El Camino.
Carnet de voyage.
De Saint-Jean-Pied-de-Port à Fisterra, récit d’une aventure hors du commun sur le Chemin de Compostelle
là où rencontres et marche se mêlent en un patchwork de sourires, de partage et de transformation intérieure.
Playlist de lecture.
Je suis parti un 3 septembre.
Un jeudi.
C’était sûrement un matin comme les autres, pour la plupart des gens ; mais pour moi, il avait comme un goût de bout du monde lorsque je fermais le portail de la maison familiale et que, posant un dernier regard sur le village, je pris le chemin. Avec mon sac à dos en guise de bagage et mes jambes, pour seules compagnes de marche.
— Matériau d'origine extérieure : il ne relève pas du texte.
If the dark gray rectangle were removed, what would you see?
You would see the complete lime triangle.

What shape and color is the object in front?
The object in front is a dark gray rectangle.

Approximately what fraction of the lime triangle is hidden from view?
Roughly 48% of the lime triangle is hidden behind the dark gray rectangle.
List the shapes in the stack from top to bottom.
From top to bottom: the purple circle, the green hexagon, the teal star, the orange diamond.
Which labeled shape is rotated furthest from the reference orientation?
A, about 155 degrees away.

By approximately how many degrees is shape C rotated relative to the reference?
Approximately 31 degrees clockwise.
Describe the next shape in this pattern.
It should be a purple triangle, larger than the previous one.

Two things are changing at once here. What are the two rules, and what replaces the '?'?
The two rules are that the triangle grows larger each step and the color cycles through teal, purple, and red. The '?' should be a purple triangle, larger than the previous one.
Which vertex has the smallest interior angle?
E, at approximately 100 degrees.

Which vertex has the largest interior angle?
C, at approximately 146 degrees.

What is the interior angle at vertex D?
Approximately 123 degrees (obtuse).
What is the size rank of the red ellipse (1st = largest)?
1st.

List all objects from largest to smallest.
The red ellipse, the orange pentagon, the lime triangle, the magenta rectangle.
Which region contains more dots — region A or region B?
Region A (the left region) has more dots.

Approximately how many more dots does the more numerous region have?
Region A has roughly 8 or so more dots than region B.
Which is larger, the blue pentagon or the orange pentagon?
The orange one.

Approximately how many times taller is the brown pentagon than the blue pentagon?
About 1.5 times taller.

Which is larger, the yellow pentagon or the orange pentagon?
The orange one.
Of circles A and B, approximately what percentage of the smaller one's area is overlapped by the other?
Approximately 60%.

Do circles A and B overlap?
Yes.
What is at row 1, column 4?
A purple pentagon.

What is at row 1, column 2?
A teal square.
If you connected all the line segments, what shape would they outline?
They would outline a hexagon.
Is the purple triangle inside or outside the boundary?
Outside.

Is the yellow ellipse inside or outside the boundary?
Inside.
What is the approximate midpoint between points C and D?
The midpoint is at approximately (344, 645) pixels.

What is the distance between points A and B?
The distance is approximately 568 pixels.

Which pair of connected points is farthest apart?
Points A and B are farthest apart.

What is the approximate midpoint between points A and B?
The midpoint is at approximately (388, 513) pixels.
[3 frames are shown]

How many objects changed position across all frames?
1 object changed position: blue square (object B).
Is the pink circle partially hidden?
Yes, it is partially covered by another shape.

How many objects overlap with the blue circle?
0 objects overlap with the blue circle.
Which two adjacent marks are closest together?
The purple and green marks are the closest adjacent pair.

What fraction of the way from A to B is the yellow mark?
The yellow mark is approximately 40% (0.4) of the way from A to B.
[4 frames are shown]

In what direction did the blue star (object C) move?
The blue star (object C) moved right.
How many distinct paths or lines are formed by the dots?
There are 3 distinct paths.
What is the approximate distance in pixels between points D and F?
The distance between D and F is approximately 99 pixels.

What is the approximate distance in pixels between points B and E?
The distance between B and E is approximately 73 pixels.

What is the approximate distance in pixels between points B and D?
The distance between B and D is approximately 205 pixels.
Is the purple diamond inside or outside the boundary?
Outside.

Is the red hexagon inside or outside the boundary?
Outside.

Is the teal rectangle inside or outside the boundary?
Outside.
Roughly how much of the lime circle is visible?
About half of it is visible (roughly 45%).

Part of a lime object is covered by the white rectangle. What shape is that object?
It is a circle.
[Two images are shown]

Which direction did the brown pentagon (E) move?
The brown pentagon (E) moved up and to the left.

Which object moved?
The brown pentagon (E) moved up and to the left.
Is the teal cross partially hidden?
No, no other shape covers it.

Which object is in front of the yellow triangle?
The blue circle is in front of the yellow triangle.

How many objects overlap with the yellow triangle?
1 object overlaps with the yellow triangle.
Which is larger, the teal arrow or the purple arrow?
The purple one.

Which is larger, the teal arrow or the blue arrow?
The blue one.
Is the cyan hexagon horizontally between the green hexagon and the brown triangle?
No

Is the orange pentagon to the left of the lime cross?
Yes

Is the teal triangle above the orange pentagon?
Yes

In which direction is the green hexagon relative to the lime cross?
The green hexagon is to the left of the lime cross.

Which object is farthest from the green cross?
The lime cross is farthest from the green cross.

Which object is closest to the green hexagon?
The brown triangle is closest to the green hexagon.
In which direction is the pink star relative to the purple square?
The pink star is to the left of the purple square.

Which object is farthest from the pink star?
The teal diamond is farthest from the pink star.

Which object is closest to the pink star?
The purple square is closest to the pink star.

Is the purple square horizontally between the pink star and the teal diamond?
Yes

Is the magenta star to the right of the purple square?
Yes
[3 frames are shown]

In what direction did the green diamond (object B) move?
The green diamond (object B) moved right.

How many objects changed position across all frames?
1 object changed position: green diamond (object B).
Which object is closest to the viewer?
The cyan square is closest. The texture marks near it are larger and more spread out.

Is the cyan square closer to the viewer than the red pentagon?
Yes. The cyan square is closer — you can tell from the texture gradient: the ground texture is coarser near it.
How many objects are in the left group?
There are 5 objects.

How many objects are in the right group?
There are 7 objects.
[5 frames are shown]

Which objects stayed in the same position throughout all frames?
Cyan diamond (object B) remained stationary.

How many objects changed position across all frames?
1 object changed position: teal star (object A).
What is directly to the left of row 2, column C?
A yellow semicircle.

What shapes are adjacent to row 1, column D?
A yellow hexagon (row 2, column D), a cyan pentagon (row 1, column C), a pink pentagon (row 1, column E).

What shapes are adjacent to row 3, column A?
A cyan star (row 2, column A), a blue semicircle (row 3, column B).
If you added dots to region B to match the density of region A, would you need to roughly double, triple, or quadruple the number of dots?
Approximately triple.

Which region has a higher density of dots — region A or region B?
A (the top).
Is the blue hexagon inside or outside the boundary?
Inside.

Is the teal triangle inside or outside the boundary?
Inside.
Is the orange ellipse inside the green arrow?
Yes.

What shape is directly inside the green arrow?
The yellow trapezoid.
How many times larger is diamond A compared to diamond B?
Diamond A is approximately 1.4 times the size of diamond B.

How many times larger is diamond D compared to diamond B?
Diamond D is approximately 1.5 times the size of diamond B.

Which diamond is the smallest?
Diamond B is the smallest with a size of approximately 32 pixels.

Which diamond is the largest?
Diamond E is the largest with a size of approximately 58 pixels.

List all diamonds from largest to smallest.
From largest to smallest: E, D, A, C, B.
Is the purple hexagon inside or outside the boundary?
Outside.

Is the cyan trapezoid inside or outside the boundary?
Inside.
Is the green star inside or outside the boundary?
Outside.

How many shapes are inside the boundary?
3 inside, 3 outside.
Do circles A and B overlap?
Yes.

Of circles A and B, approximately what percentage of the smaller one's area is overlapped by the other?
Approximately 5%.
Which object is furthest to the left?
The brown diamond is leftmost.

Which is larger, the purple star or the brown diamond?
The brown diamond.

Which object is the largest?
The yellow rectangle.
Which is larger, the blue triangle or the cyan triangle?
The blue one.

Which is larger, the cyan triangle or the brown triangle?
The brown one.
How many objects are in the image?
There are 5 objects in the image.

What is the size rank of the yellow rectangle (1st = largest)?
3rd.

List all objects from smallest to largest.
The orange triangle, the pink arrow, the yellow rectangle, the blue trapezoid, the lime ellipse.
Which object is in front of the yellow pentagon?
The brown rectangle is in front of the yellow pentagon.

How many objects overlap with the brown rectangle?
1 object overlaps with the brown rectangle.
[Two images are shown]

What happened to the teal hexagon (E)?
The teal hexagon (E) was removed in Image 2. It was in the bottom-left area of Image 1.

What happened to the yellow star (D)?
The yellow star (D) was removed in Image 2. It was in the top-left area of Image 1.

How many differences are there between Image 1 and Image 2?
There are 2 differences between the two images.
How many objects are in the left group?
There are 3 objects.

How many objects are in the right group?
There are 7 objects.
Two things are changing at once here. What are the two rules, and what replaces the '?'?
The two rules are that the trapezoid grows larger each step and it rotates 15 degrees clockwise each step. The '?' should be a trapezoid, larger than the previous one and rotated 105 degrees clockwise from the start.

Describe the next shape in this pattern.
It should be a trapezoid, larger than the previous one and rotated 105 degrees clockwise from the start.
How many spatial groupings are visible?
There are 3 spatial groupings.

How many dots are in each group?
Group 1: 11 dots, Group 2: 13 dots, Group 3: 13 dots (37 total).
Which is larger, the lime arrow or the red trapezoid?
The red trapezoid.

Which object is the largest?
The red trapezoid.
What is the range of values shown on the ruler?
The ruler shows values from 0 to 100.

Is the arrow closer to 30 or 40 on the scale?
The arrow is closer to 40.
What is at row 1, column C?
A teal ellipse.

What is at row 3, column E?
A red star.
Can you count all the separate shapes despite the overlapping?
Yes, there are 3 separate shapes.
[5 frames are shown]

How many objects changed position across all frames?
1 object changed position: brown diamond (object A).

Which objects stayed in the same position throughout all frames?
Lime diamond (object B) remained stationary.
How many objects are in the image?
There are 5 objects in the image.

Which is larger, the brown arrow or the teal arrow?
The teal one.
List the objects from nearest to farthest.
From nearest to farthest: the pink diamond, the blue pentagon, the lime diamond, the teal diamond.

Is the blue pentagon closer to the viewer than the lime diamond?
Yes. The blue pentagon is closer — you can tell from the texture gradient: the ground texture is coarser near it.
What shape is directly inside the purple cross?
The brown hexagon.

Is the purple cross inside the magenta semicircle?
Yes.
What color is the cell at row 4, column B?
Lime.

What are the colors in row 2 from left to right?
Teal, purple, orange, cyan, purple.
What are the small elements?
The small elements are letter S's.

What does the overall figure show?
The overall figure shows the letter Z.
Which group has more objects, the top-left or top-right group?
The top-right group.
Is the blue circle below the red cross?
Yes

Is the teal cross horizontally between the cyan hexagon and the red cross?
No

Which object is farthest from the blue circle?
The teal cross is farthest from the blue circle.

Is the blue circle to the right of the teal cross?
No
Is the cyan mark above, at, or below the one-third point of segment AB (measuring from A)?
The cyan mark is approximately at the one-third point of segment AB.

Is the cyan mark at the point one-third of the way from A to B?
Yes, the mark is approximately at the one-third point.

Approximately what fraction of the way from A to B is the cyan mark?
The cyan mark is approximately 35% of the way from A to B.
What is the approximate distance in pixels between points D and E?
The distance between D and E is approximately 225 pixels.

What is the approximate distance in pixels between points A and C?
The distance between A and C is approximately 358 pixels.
Je me rappelle que le jour peinait à se lever, au milieu des brumes qui montaient du piémont basque. Au loin, les silhouettes imposantes des premiers sommets pyrénéens peignaient mon horizon de lignes sombres et majestueuses. Comme une invitation à l’introspection, un premier pas vers moi-même. Pourquoi me lançais-je dans cette aventure ? Qu’est-ce qui pouvait me pousser à écouter la voix de mon instinct plutôt que celle – rassurante et suave – de la raison ? Pourquoi abandonner mon confort, mes habitudes et la routine du quotidien pour l’inconnu, les aléas d’une épopée à travers le nord de l’Espagne ? Des questions, il y en avait alors d’innombrables qui hantaient mes pensées. Plus encore quand j’arrivais, une heure plus tard, à Saint-Jean-Pied-de-Port. Et que je voyais pour la première fois de ce long périple, qui allait rythmer ma vie un mois durant, la légendaire coquille du chemin de Compostelle.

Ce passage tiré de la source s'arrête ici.